On appeal, RAR raises four main arguments to challenge the judgment: improperly

admitted expert testimony, wrongful denial of a motion for a judgment as a matter of law

(“JMOL”), error in the special verdict form, and improper award of prejudgment interest.

3 A. Expert Testimony

This Court reviews a district court’s decision to admit expert testimony for abuse of

discretion. United States v. Williams, 506 F.3d 151, 159–60 (2d Cir. 2007). “The decision to

admit expert testimony is left to the broad discretion of the trial judge and will be overturned only

when manifestly erroneous.” McCullock v. H.B. Fuller Co., 61 F.3d 1038, 1042 (2d Cir. 1995).
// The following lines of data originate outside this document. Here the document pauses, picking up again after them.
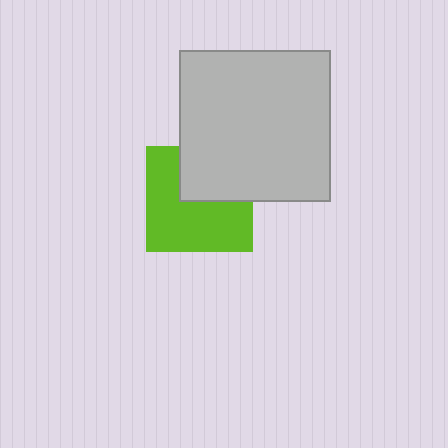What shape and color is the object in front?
The object in front is a light gray square.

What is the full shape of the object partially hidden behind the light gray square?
The partially hidden object is a lime square.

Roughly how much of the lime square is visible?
About half of it is visible (roughly 64%).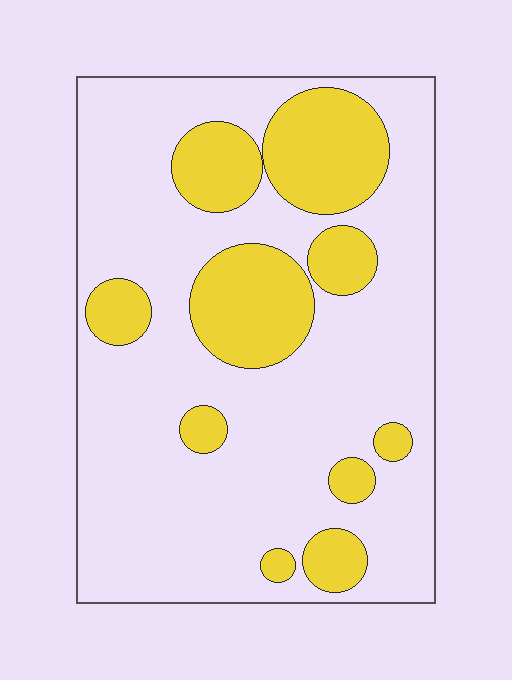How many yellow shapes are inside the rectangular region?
10.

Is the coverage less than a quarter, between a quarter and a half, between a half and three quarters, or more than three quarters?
Between a quarter and a half.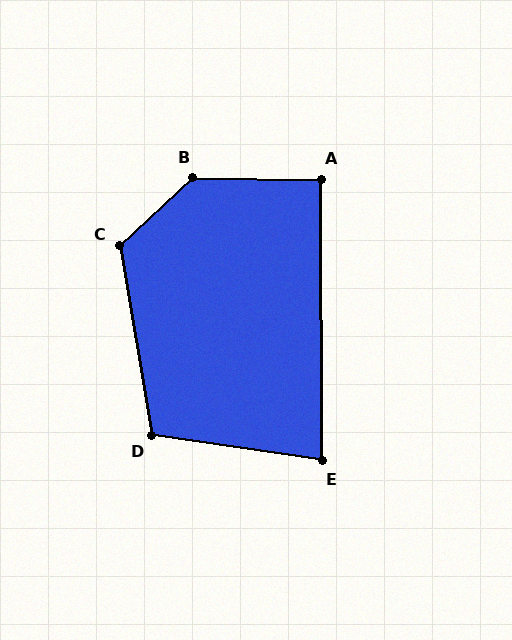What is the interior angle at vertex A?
Approximately 91 degrees (obtuse, close to a right angle).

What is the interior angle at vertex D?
Approximately 108 degrees (obtuse).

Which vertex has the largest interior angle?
B, at approximately 137 degrees.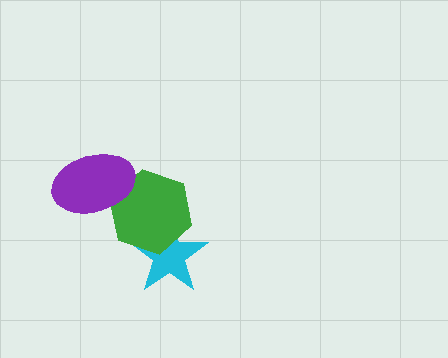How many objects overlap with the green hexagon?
2 objects overlap with the green hexagon.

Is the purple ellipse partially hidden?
No, no other shape covers it.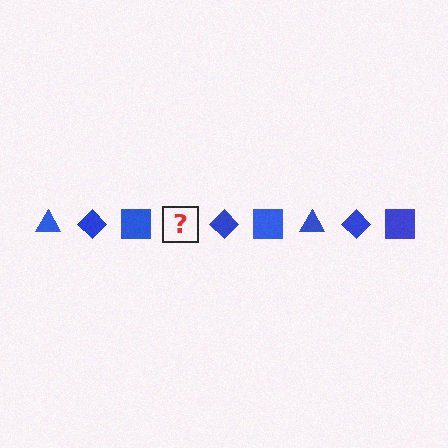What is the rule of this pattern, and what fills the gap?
The rule is that the pattern cycles through triangle, diamond, square shapes in blue. The gap should be filled with a blue triangle.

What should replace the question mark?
The question mark should be replaced with a blue triangle.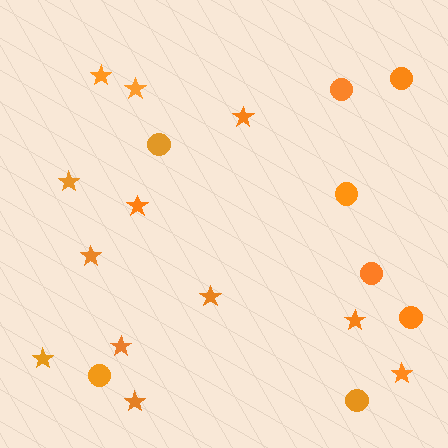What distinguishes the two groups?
There are 2 groups: one group of stars (12) and one group of circles (8).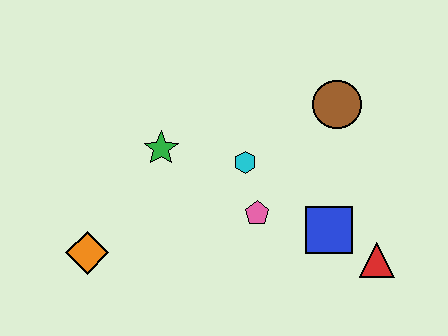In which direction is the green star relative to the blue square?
The green star is to the left of the blue square.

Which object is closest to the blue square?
The red triangle is closest to the blue square.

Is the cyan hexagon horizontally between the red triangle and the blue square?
No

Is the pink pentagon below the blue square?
No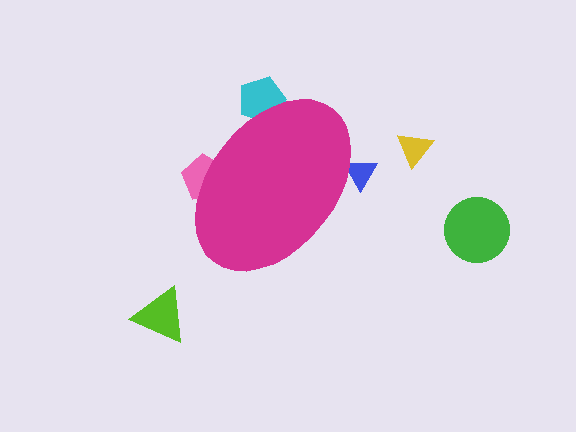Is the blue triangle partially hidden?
Yes, the blue triangle is partially hidden behind the magenta ellipse.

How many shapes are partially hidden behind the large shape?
3 shapes are partially hidden.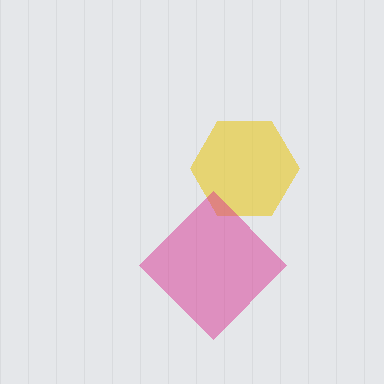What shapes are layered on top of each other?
The layered shapes are: a yellow hexagon, a magenta diamond.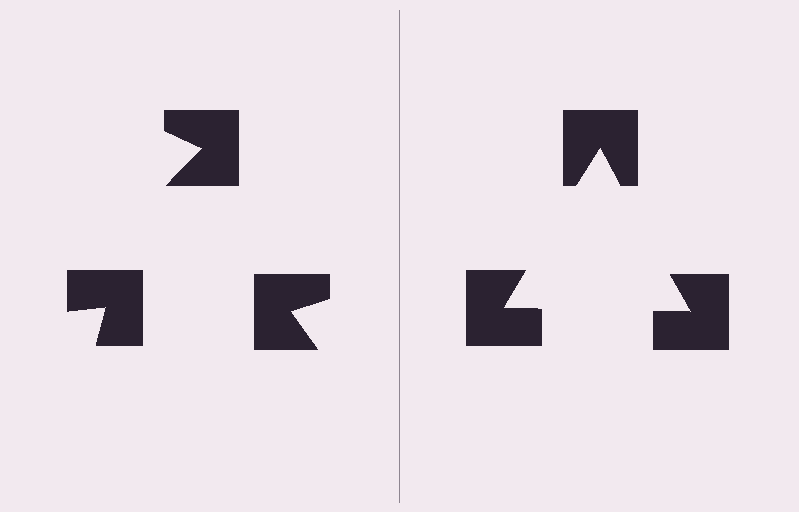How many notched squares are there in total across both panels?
6 — 3 on each side.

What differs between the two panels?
The notched squares are positioned identically on both sides; only the wedge orientations differ. On the right they align to a triangle; on the left they are misaligned.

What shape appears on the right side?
An illusory triangle.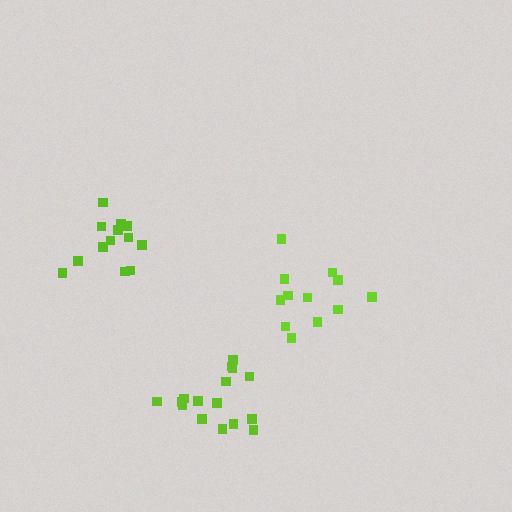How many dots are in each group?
Group 1: 16 dots, Group 2: 12 dots, Group 3: 13 dots (41 total).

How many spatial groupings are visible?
There are 3 spatial groupings.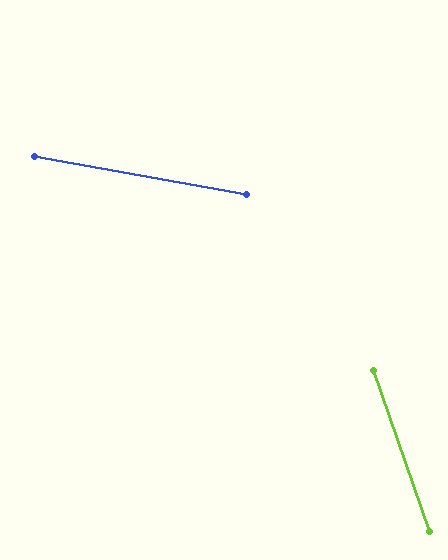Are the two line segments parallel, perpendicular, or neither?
Neither parallel nor perpendicular — they differ by about 60°.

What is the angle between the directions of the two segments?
Approximately 60 degrees.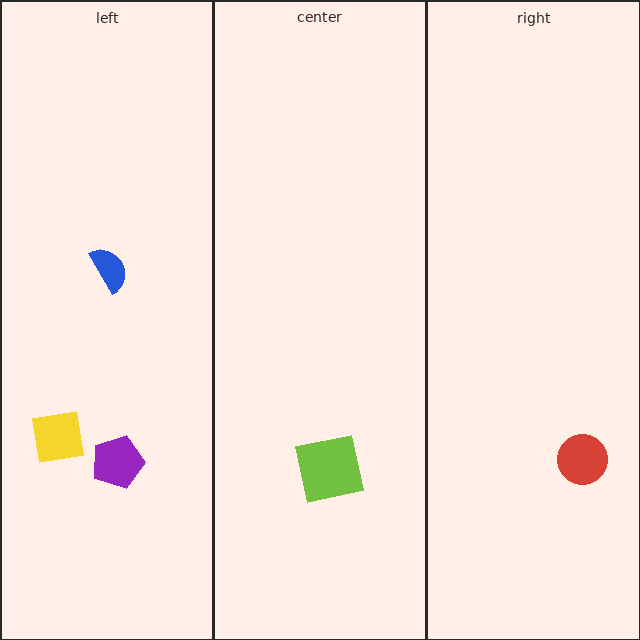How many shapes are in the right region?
1.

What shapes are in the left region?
The yellow square, the purple pentagon, the blue semicircle.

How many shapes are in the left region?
3.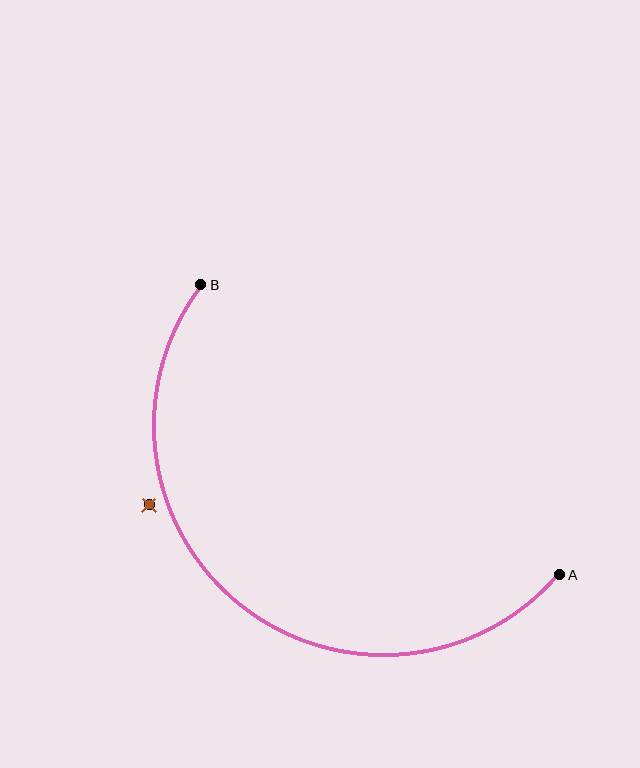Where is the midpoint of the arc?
The arc midpoint is the point on the curve farthest from the straight line joining A and B. It sits below and to the left of that line.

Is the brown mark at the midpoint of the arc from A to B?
No — the brown mark does not lie on the arc at all. It sits slightly outside the curve.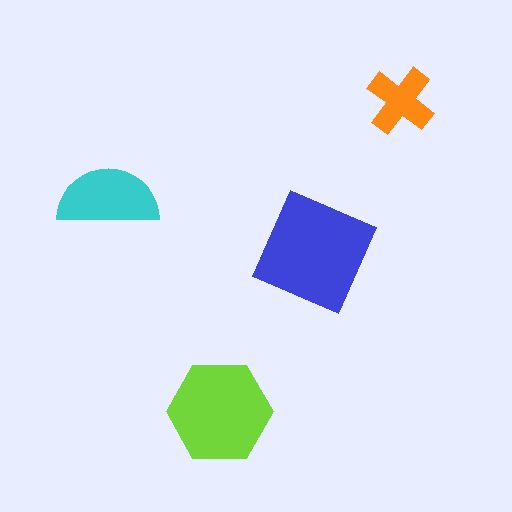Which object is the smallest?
The orange cross.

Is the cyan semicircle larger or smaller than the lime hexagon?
Smaller.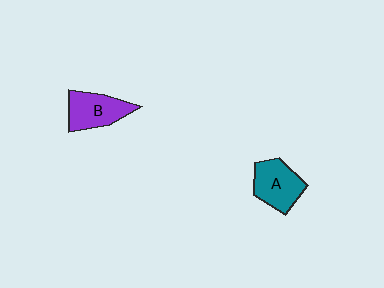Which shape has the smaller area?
Shape B (purple).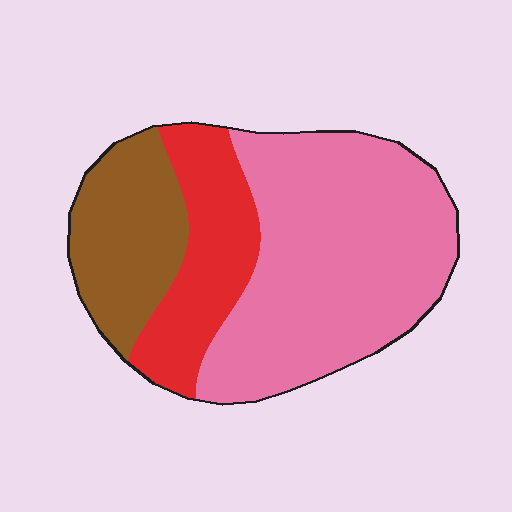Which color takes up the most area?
Pink, at roughly 55%.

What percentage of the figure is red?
Red covers roughly 20% of the figure.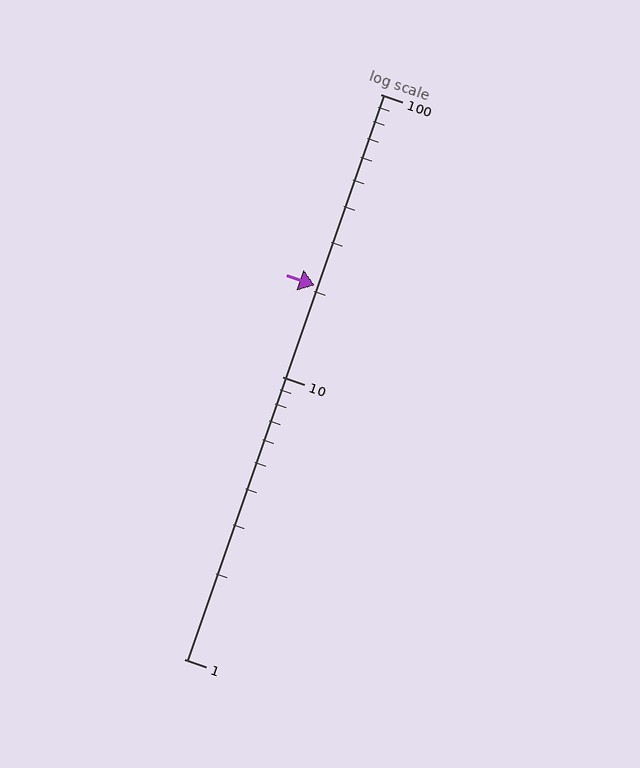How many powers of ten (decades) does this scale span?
The scale spans 2 decades, from 1 to 100.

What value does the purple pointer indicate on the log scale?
The pointer indicates approximately 21.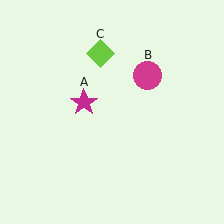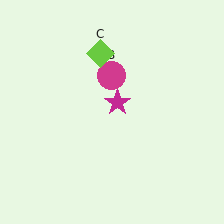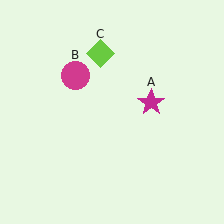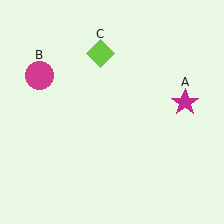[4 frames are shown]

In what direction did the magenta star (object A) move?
The magenta star (object A) moved right.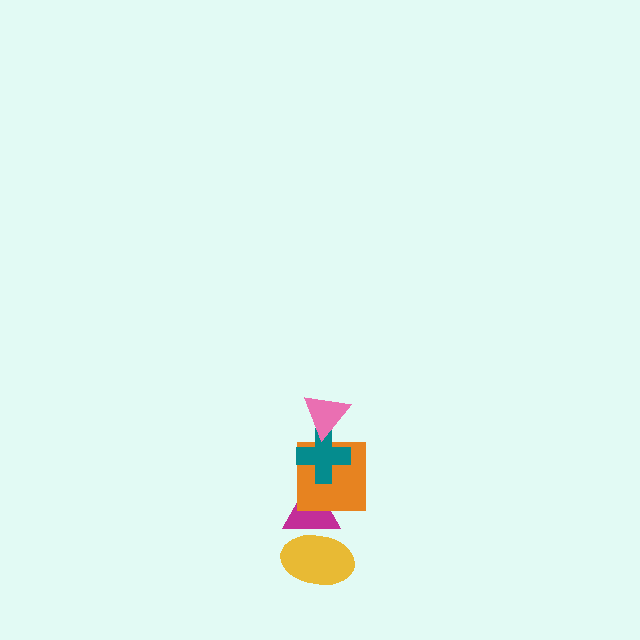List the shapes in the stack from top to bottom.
From top to bottom: the pink triangle, the teal cross, the orange square, the magenta triangle, the yellow ellipse.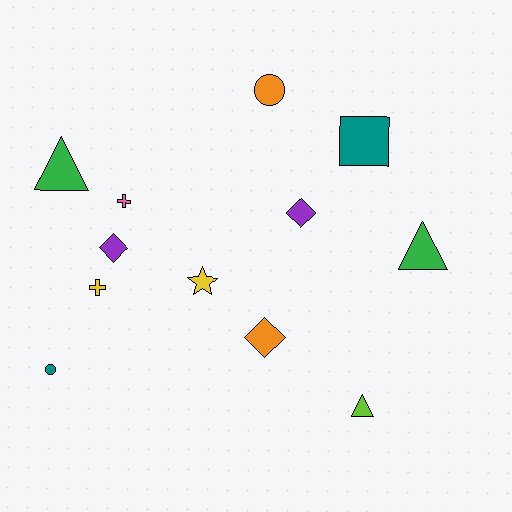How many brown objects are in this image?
There are no brown objects.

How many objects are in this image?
There are 12 objects.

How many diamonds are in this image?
There are 3 diamonds.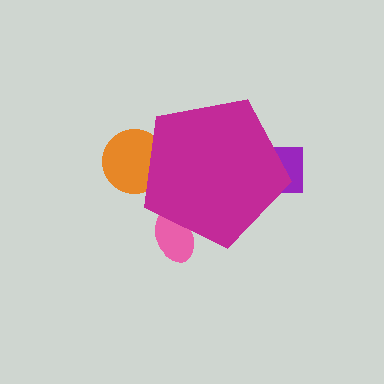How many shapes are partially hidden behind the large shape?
3 shapes are partially hidden.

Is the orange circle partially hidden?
Yes, the orange circle is partially hidden behind the magenta pentagon.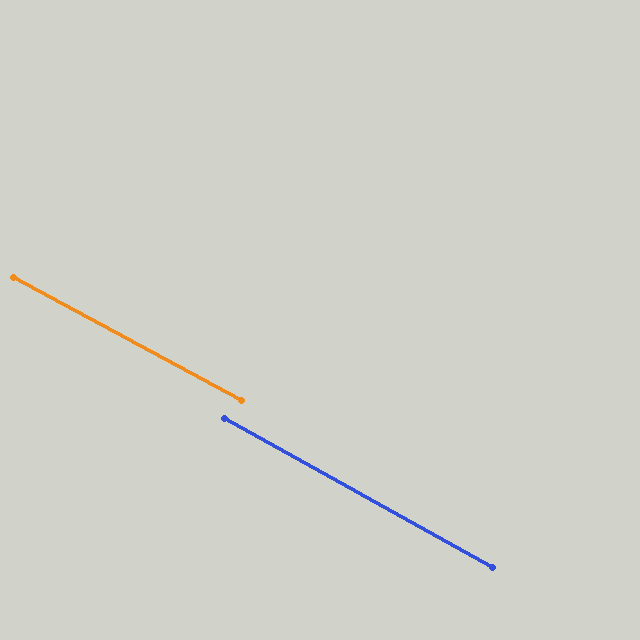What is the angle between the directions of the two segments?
Approximately 1 degree.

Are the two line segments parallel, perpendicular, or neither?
Parallel — their directions differ by only 0.7°.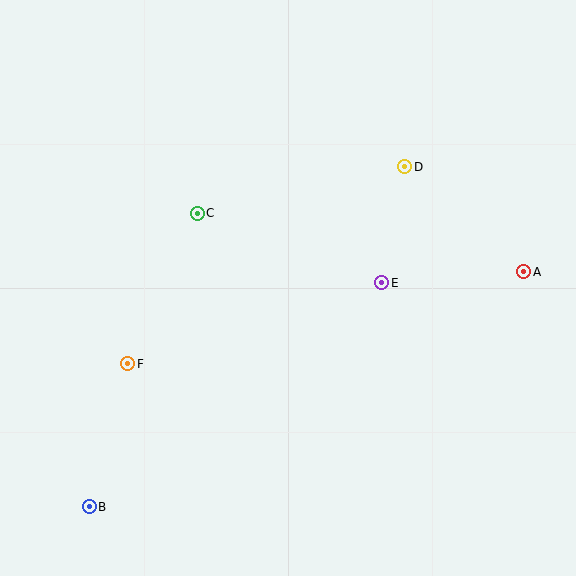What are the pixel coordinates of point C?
Point C is at (197, 213).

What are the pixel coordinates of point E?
Point E is at (382, 283).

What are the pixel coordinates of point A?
Point A is at (524, 272).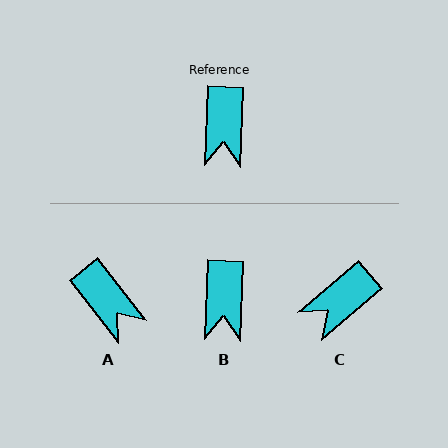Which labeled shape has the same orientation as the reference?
B.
RAR argues that the district court incorrectly permitted the Trustee’s expert, Bruce

Dubinsky, to testify at trial. It contends that Dubinsky’s expert report improperly does not contain

the key opinion proffered in his testimony—that Madoff transferred the IA business to the LLC

on or as of January 1, 2001—nor does it express an opinion on the ownership of the JPMorgan

bank accounts. RAR seeks a new trial because it claims the district court should have precluded

the testimony as not timely disclosed and that RAR should have been permitted to challenge both

Dubinsky’s qualifications to speak on this topic and the relevance of his opinions. We disagree.

Here, the district court maintained an internal rule, Rule 3(I) of the Court’s Individual Rules

and Practices in Civil Cases, that “[u]nless the Court order[s] otherwise, motions to exclude

testimony of experts . . . must be made by the deadline for dispositive motions and should not be

treated as motions in limine.” Spec. App’x at 1. RAR did not seek to preclude Dubinsky’s

testimony until after the parties’ summary judgment motions had been filed. At the start, Federal

Rule of Civil Procedure 16(b) requires “good cause” to excuse compliance with a scheduling order.

Fed. R. Civ. P. 16(b); see Kassner v. 2nd Ave. Delicatessen Inc., 496 F.3d 229, 243 (2d Cir. 2007).

“[A] finding of ‘good cause’ depends on the diligence of the moving party.” Parker v.